During the investigation, ESET researchers found a new version of Gelsevirine, a backdoor that is both complex and modular. Victims of its campaigns are located in East Asia as well as the Middle East and include governments, religious organizations, electronics manufacturers and universities. At present, the group has managed to remain mostly under the radar. This research was exclusively previewed at the annual ESET World conference this week.
Gelsemium is very targeted – with only a few victims, according to ESET telemetry – and considering its capabilities, this points to the conclusion that the group is involved in cyberespionage. The group has a vast number of adaptable components. “Gelsemium’s whole chain might appear simple at first sight, but the exhaustive number of configurations, implanted at each stage, can modify on-the-fly settings for the final payload, making it harder to understand,” explains ESET researcher Thomas Dupuy, co-author of the Gelsemium research analysis.
Gelsemium uses three components and a plug-in system to give the operators a range of possibilities to gather information: the dropper Gelsemine, the loader Gelsenicine, and the main plugin Gelsevirine.

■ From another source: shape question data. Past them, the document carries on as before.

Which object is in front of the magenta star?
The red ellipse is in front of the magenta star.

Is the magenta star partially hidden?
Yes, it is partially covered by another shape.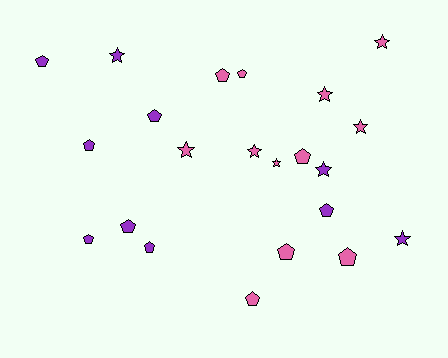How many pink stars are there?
There are 6 pink stars.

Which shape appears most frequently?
Pentagon, with 13 objects.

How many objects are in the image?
There are 22 objects.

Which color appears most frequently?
Pink, with 12 objects.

ESET researchers believe that Gelsemium is behind the supply-chain attack against BigNox that was previously reported as Operation NightScout. This was a supply-chain attack, reported by ESET, that compromised the update mechanism of NoxPlayer, an Android emulator for PCs and Macs, and part of BigNox’s product range, with over 150 million users worldwide. The investigation uncovered some overlap between this supply-chain attack and the Gelsemium group. Victims originally compromised by that supply-chain attack were later being compromised by Gelsemine. Among the different variants examined, “variant 2” from the article shows similarities with Gelsemium malware.